On Sunday, January 27, the NFL claimed in a court filing that commissioner Roger Goodell does not have the authoritative power to demand a replay of last week’s NFC Championship matchup between the Los Angeles Rams and the New Orleans Saints. The court filing also made it clear that all decisions made by referees are final.
The NFL issued this filing as a response to two individual lawsuits on behalf of Saints’ season ticket holders and the entire Who Dat Nation.
These lawsuits arose after fans of the Saints and football itself were appalled by the infamous non-call which eventually led to a Rams’ victory and a Super Bowl berth.
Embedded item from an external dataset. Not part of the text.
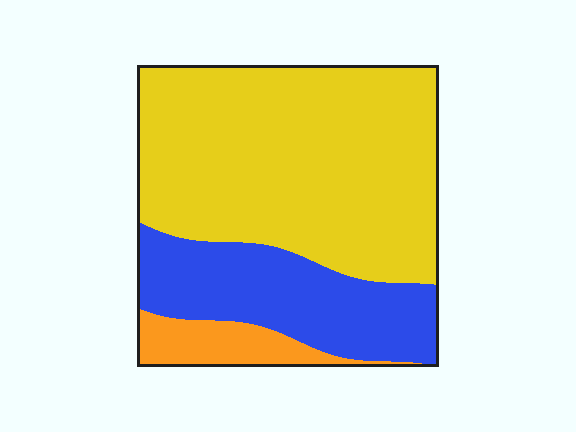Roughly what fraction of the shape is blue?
Blue covers about 25% of the shape.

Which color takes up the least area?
Orange, at roughly 10%.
Following the heartbreaking loss, a report surfaced from the NFL rulebook saying that Goodell has the authority to take corrective action if a “calamity” occurs that is so “extraordinarily unfair or outside the accepted tactics in professional football”.
Despite this rule, the league determined in their filing that the non-call, which may have cost the Saints the game, does not fall into this category. The filing says that no game in NFL history has ever been replayed.
The filing also claims that replaying the NFC Championship game would open up the door in the future for similar lawsuits to be filed if fans are disgruntled over a referee’s call or lack thereof.
In a previous response filed on Friday, January 25, the NFL claimed that replaying the NFC Championship would generate an expensive delay in regards to the Super Bowl which is scheduled for February 3 and is to be played between the Rams and the New England Patriots.
The NFL seemingly will not budge in favor of the Who Dat Nation in this particular case. Fans and players alike will likely be hoping for a rule change to be implemented during the offseason so that no team or fan base should ever have to deal with such an issue in the future.